Asset retirement obligation accretion expense represents the
increase in the carrying amount of the asset retirement obligation
due to the passage of time.
OPERATING HIGHLIGHTS - OIL SANDS MINING AND UPGRADING
OPERATIONS UPDATE
During October 2012, the Company completed a planned 12 day
maintenance outage, as well as additional maintenance in the ore
preparation plants during December 2012. These maintenance
activities resulted in production of 83,079 bbl/d of SCO in the
fourth quarter of 2012, which was slightly below the Company's
previously issued guidance of 85,000 to 92,000 bbl/d of SCO. The
Company continues to focus on efficient and effective operations at
Horizon and place emphasis on safe, steady, reliable operations,
resulting in January and February 2013 production of approximately
113,000 bbl/d and 107,000 bbl/d respectively. In the second quarter
of 2013, Horizon will enter into a 24 day planned maintenance
turnaround, resulting in a plant-wide shut down. The impact of the
turnaround has been reflected in the Company's 2013 production,
cash production cost and capital expenditure guidance.

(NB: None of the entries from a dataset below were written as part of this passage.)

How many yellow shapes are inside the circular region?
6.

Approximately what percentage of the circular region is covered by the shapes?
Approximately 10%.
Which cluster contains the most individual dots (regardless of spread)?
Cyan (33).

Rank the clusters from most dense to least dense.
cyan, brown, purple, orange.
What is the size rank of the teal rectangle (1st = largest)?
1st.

PRODUCT PRICES AND ROYALTIES - OIL SANDS MINING AND
UPGRADING
Three Months Ended Year Ended
-------------------------------------------------------
Dec 31 Sep 30 Dec 31 Dec 31 Dec 31
($/bbl) (1) 2012 2012 2011 2012 2011
----------------------------------------------------------------------------
SCO sales price (2) $ 87.34 $ 87.40 $ 103.16 $ 88.91 $ 99.74
Bitumen value for
royalty purposes (3) $ 58.12 $ 57.40 $ 69.91 $ 59.93 $ 61.86
Bitumen royalties (4) $ 3.80 $ 3.45 $ 4.21 $ 4.34 $ 3.99
----------------------------------------------------------------------------
----------------------------------------------------------------------------
(1) Amounts expressed on a per unit basis are based on sales
volumes excluding the period during suspension of production.
(2) Net of transportation.
(3) Calculated as the simple quarterly average of the bitumen
valuation methodology price.
(4) Calculated based on actual bitumen royalties expensed during
the period; divided by the corresponding SCO sales volumes.

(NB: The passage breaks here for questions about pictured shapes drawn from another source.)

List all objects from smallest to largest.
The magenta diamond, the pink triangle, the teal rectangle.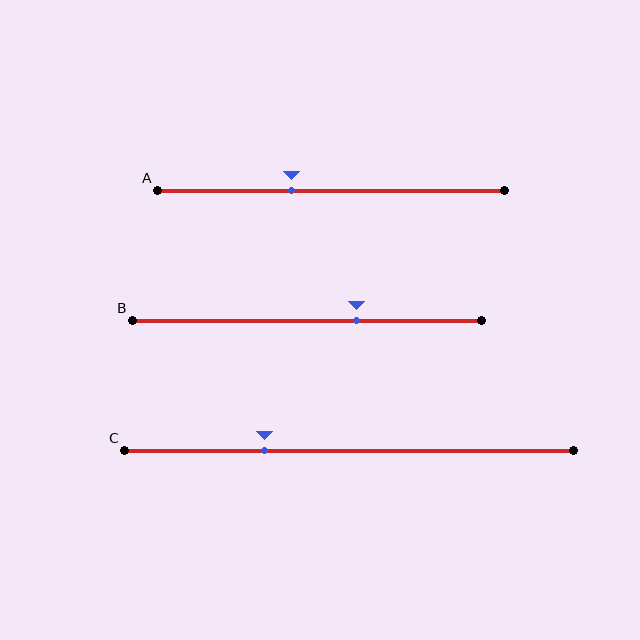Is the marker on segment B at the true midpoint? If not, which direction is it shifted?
No, the marker on segment B is shifted to the right by about 14% of the segment length.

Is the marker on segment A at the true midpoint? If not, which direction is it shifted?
No, the marker on segment A is shifted to the left by about 11% of the segment length.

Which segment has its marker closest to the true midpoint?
Segment A has its marker closest to the true midpoint.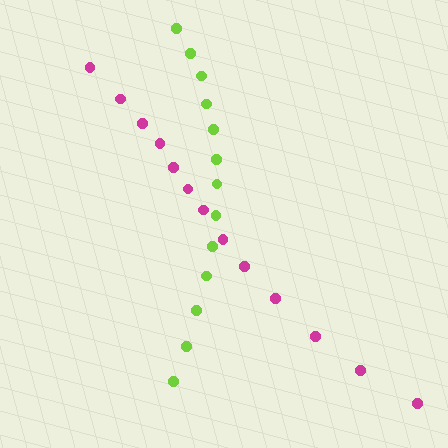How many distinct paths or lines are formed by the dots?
There are 2 distinct paths.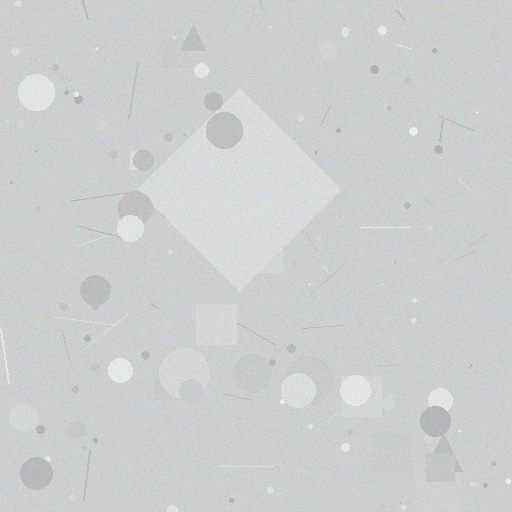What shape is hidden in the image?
A diamond is hidden in the image.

Realized SCO sales prices averaged $88.91 per bbl for the year
ended December 31, 2012, a decrease of 11% compared with $99.74 per
bbl for the year ended December 31, 2011. Realized SCO sales prices
averaged $87.34 per bbl for the fourth quarter of 2012, a decrease
of 15% compared with $103.16 per bbl for the fourth quarter of 2011
and were comparable with the third quarter of 2012, reflecting
benchmark pricing and prevailing differentials.
PRODUCTION COSTS - OIL SANDS MINING AND UPGRADING
The following tables are reconciled to the Oil Sands Mining and
Upgrading production costs disclosed in the Company's unaudited
interim consolidated financial statements.

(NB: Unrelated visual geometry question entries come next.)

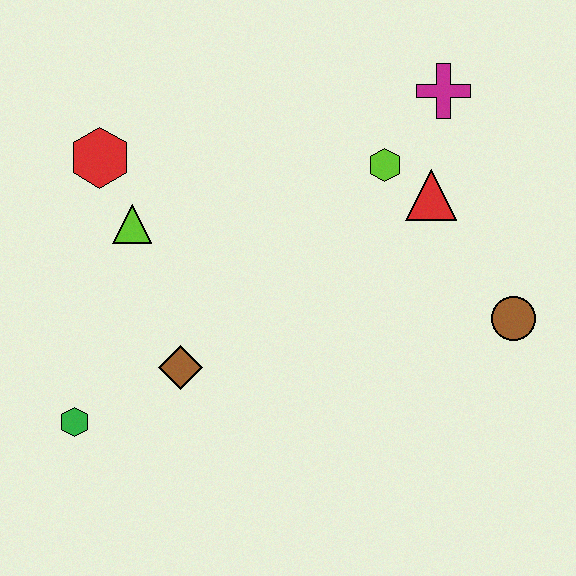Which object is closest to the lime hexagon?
The red triangle is closest to the lime hexagon.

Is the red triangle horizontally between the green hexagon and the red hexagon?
No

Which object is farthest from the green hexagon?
The magenta cross is farthest from the green hexagon.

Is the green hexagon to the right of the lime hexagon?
No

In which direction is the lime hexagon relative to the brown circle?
The lime hexagon is above the brown circle.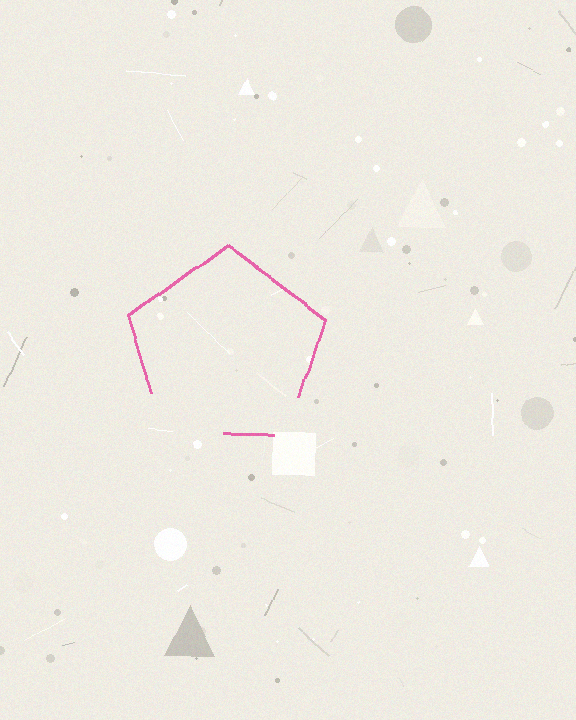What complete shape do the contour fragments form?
The contour fragments form a pentagon.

Three Months Ended Year Ended
---------------------------------------------------------
Dec 31 Sep 30 Dec 31 Dec 31 Dec 31
($ millions) 2012 2012 2011 2012 2011
----------------------------------------------------------------------------
Cash production
costs $ 372 $ 398 $ 344 $ 1,504 $ 1,127
Less: costs
incurred during
the period of
suspension of
production - - - (154) (581)
----------------------------------------------------------------------------
Adjusted cash
production costs $ 372 $ 398 $ 344 $ 1,350 $ 546
----------------------------------------------------------------------------
----------------------------------------------------------------------------
Adjusted cash
production costs,
excluding natural
gas costs $ 342 $ 373 $ 316 $ 1,254 $ 502
Adjusted natural
gas costs 30 25 28 96 44
----------------------------------------------------------------------------
Adjusted cash
production costs $ 372 $ 398 $ 344 $ 1,350 $ 546
----------------------------------------------------------------------------
----------------------------------------------------------------------------
Three Months Ended Year Ended
-------------------------------------------------------
Dec 31 Sep 30 Dec 31 Dec 31 Dec 31
($/bbl) (1) 2012 2012 2011 2012 2011
----------------------------------------------------------------------------
Adjusted cash
production costs,
excluding natural
gas costs $ 45.31 $ 40.03 $ 33.11 $ 39.79 $ 33.68
Adjusted natural gas
costs 3.96 2.66 2.93 3.04 2.96
----------------------------------------------------------------------------
Adjusted cash
production costs $ 49.27 $ 42.69 $ 36.04 $ 42.83 $ 36.64
----------------------------------------------------------------------------
Sales (bbl/d) 81,936 101,263 103,710 86,153 40,847
----------------------------------------------------------------------------
----------------------------------------------------------------------------
(1) Amounts expressed on a per unit basis are based on sales
volumes excluding the period during suspension of production.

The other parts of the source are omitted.